Healthy twin girls -- Elizabeth and McKinney Caudill -- are the first babies in Minnesota to be born from eggs that were frozen and then thawed before being fertilized in a petri dish.
Doctors at the Mayo Clinic in Rochester who treated the parents are now offering egg freezing as an option for those with a good reason to use it.
Egg freezing has growing appeal as a way to preserve fertility for women, or, as in the case of the twins' parents, to avoid the wrenching decision of what to do with excess frozen embryos that will never become children. While frozen embryos remain by far the most common and successful choice for use in vitro fertilization (IVF), egg-freezing technology is rapidly improving.
Mayo's is just one of many IVF clinics nationally trying to improve success rates for frozen eggs to cater to what many experts say is an enormous market. So far, only 200 to 300 babies have been born from frozen eggs worldwide. But with millions of women delaying child bearing and egg freezing so far the only way to bring a woman's biological clock to a halt, experts say the technology could revolutionize women's reproductive lives as much as the birth control pill did 40 years ago -- for those who can afford it.
"For women who are sure they are going to go through menopause from cancer treatments, or for women in their mid-30s who don't see a partner on the horizon, there really aren't other options," said Dr. Elizabeth Ginsberg, president-elect of the Society for Assisted Reproductive Technology (SART) and a fertility doctor in Boston.
The embryo dilemma
The twins' parents, Ceresa and Jonathan Caudill, were reluctant to freeze embryos if those not used in IVF might be destroyed. It's a concern Dr. Charles Coddington, head of Mayo's fertility clinic, hears from many of his patients.
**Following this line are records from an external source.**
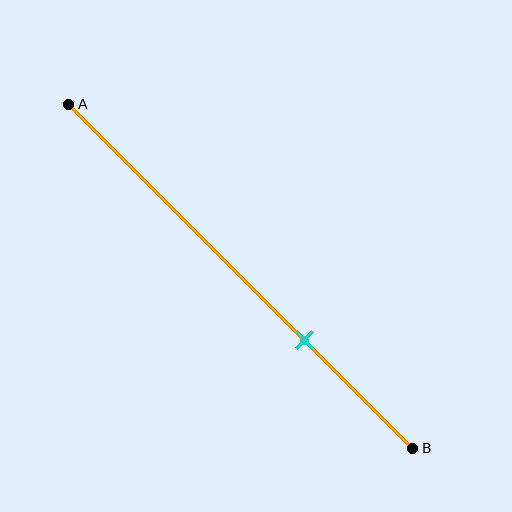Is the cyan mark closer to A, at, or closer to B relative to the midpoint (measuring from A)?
The cyan mark is closer to point B than the midpoint of segment AB.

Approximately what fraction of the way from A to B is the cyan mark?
The cyan mark is approximately 70% of the way from A to B.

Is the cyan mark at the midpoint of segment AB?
No, the mark is at about 70% from A, not at the 50% midpoint.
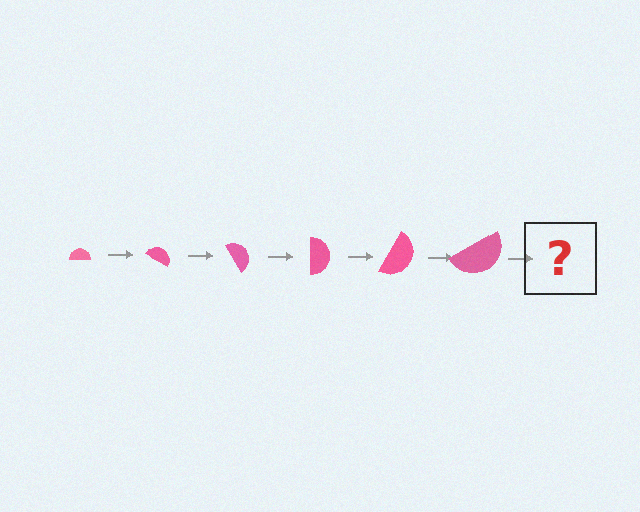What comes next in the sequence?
The next element should be a semicircle, larger than the previous one and rotated 180 degrees clockwise from the start.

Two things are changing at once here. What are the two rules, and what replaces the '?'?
The two rules are that the semicircle grows larger each step and it rotates 30 degrees clockwise each step. The '?' should be a semicircle, larger than the previous one and rotated 180 degrees clockwise from the start.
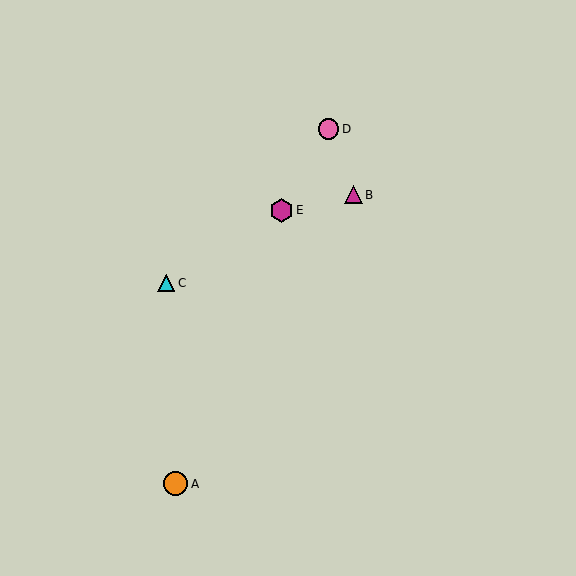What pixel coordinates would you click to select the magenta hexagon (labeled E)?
Click at (282, 210) to select the magenta hexagon E.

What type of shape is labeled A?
Shape A is an orange circle.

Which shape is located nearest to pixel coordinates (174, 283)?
The cyan triangle (labeled C) at (166, 283) is nearest to that location.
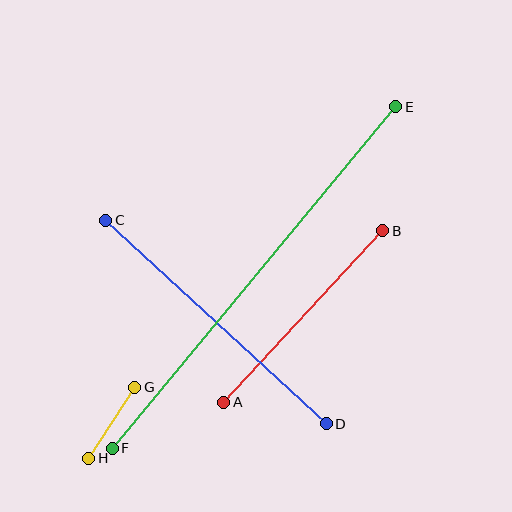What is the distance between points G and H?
The distance is approximately 84 pixels.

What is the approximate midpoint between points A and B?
The midpoint is at approximately (303, 316) pixels.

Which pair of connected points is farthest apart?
Points E and F are farthest apart.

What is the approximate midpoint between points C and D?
The midpoint is at approximately (216, 322) pixels.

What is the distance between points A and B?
The distance is approximately 234 pixels.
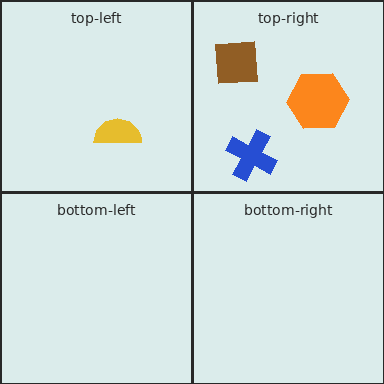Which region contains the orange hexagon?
The top-right region.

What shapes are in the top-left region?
The yellow semicircle.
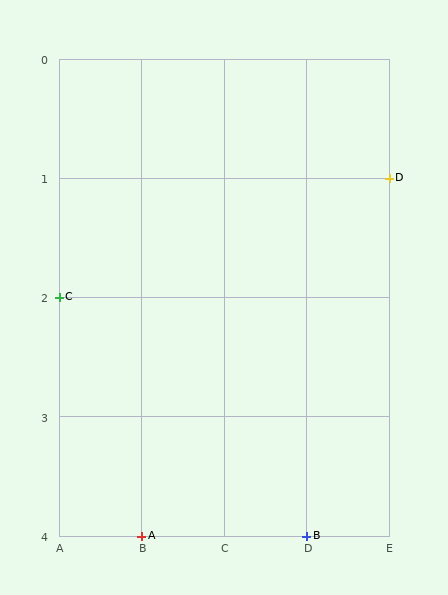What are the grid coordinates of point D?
Point D is at grid coordinates (E, 1).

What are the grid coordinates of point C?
Point C is at grid coordinates (A, 2).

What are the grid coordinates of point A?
Point A is at grid coordinates (B, 4).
The Caudills started IVF in the fall of 2006, a few years after the birth of their son, Jonathan Jr., now 5. In IVF, the woman's ovaries are stimulated with powerful fertility drugs to produce a dozen or more eggs in one cycle. The eggs are surgically removed and then fertilized by sperm in a petri dish. Doctors implant one or more of the resulting embryos in her uterus and freeze others to be used at a later time.